3) Legally yes. Ethically, probably not. My license is to practice medicine and surgery. Full stop. I can do anything so long as there are no problems. The instant there is a problem, I'm screwed if I do something beyond my training.

This
 
Here's why this thread is so personal to me. I went out of my way, sacrificed a year of my salary and life to do an interventional pain fellowship and paid the money, sweat and tears to get that board certification. That's why is pisses me off to hear of people that take a weekend course in something (be it Pain, Plastics, Moh's) and then hang a shingle and call themself "Specialists" when they're really a phony. Then when they kill or maim someone, they give the people who've actually done the work, a bad name.
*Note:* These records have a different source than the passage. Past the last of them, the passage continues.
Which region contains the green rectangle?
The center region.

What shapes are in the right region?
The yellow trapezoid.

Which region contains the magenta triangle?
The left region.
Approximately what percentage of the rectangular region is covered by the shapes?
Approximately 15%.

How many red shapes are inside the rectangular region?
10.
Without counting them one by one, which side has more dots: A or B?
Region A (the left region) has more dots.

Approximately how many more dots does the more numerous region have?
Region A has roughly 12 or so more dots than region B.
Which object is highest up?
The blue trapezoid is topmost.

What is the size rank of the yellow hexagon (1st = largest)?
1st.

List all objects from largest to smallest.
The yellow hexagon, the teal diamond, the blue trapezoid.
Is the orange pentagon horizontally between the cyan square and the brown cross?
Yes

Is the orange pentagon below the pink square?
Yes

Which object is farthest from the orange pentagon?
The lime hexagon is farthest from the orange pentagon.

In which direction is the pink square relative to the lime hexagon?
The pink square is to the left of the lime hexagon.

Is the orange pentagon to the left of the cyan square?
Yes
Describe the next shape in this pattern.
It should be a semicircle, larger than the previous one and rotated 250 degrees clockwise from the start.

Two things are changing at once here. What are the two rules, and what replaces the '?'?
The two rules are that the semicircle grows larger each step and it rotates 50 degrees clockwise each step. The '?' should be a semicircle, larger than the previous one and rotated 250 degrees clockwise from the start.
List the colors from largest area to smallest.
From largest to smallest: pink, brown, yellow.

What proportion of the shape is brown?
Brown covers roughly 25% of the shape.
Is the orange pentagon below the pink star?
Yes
This problem is 100% worse in Pain (interventional and non-interventional), than is the issue of FPs doing EM is, in EM
 
Last edited:
Even Wikipedia has this as the first line: Stark Law is a set of United States federal laws that prohibit physician self-referral, specifically a referral by a physician of a Medicare or Medicaid patient to an entity providing designated health services ("DHS") if the physician (or an immediate family member) has a financial relationship with that entity.

Stark Act Violations | Self Referral Fraud | Rabon Law Firm | North Ca

Referring to your own clinic is a violation.
Except the law specifically says if the physician him or her self is providing the care they are referring the patient to, it ISN'T a violation....only if he was referring to another doctor who kicks money back to him, or he owns a portion of the business but is not directly personally providing the care, is it a violation. At least according to everything I have read.
 
When any physician sees a patient in the ED, and then continues care by seeing them in the outpatient setting, no referral is generated. That's what makes every consultant you call to the ED, who then sees a patient, discharges the patient and arranges to see them in their office at a later date, on solid legal ground.
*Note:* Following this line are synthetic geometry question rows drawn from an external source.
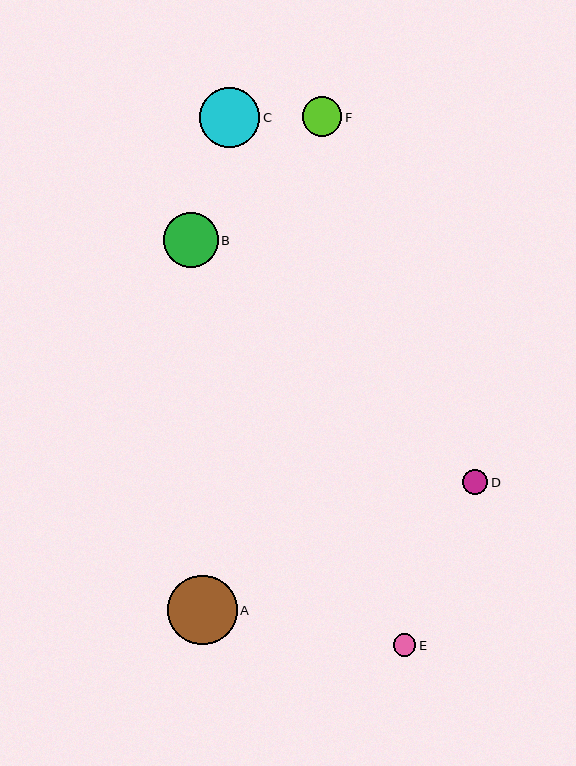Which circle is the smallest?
Circle E is the smallest with a size of approximately 23 pixels.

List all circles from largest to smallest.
From largest to smallest: A, C, B, F, D, E.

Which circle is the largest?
Circle A is the largest with a size of approximately 70 pixels.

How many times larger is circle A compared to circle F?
Circle A is approximately 1.8 times the size of circle F.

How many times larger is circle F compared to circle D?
Circle F is approximately 1.6 times the size of circle D.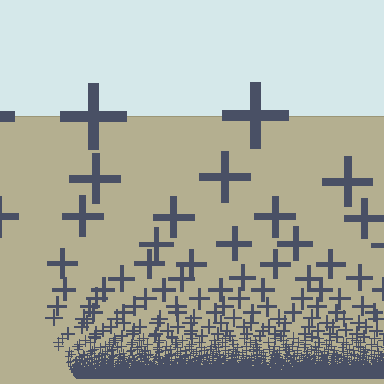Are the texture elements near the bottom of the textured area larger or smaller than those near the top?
Smaller. The gradient is inverted — elements near the bottom are smaller and denser.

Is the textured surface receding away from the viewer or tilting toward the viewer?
The surface appears to tilt toward the viewer. Texture elements get larger and sparser toward the top.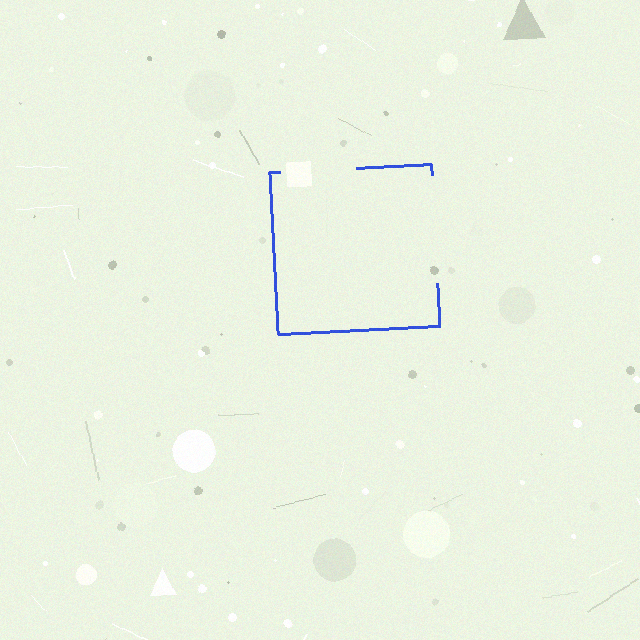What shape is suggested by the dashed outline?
The dashed outline suggests a square.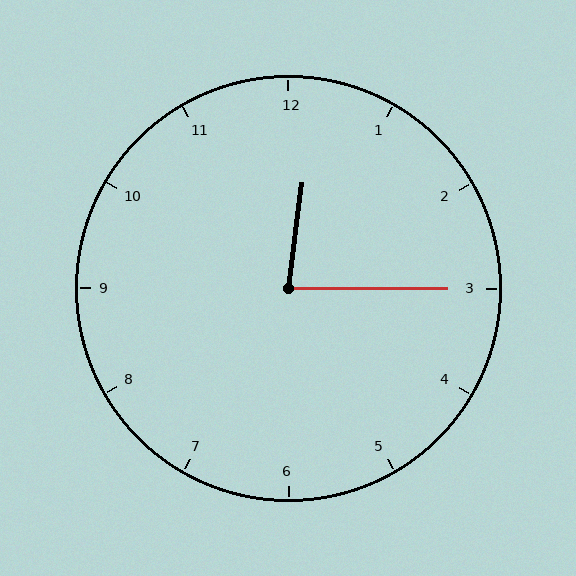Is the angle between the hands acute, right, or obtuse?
It is acute.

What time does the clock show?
12:15.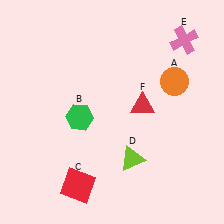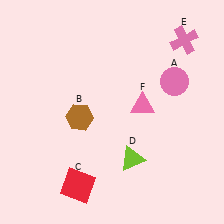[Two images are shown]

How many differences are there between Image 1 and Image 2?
There are 3 differences between the two images.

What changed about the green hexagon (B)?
In Image 1, B is green. In Image 2, it changed to brown.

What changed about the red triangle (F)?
In Image 1, F is red. In Image 2, it changed to pink.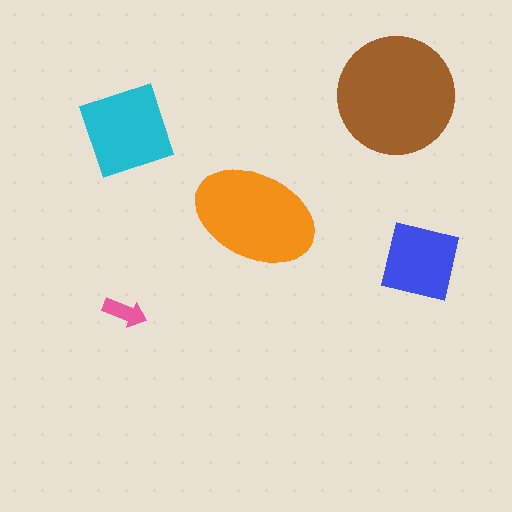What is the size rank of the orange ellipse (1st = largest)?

The difference is that the consultant doesn't consult himself. The ED physician requests the consult. If a neurologist was in the ER and saw every headache without an EP requesting the consult, and then referred the patient to his/her clinic that was owned by the neurologist, then that is a financial kickback to himself and violations FS law.
 
I really appreciate all the discussion this thread has created and everyone who took the time to answer my question.

I ended up mentioning this to our schools family med clerkship director, who was...a bit annoyed.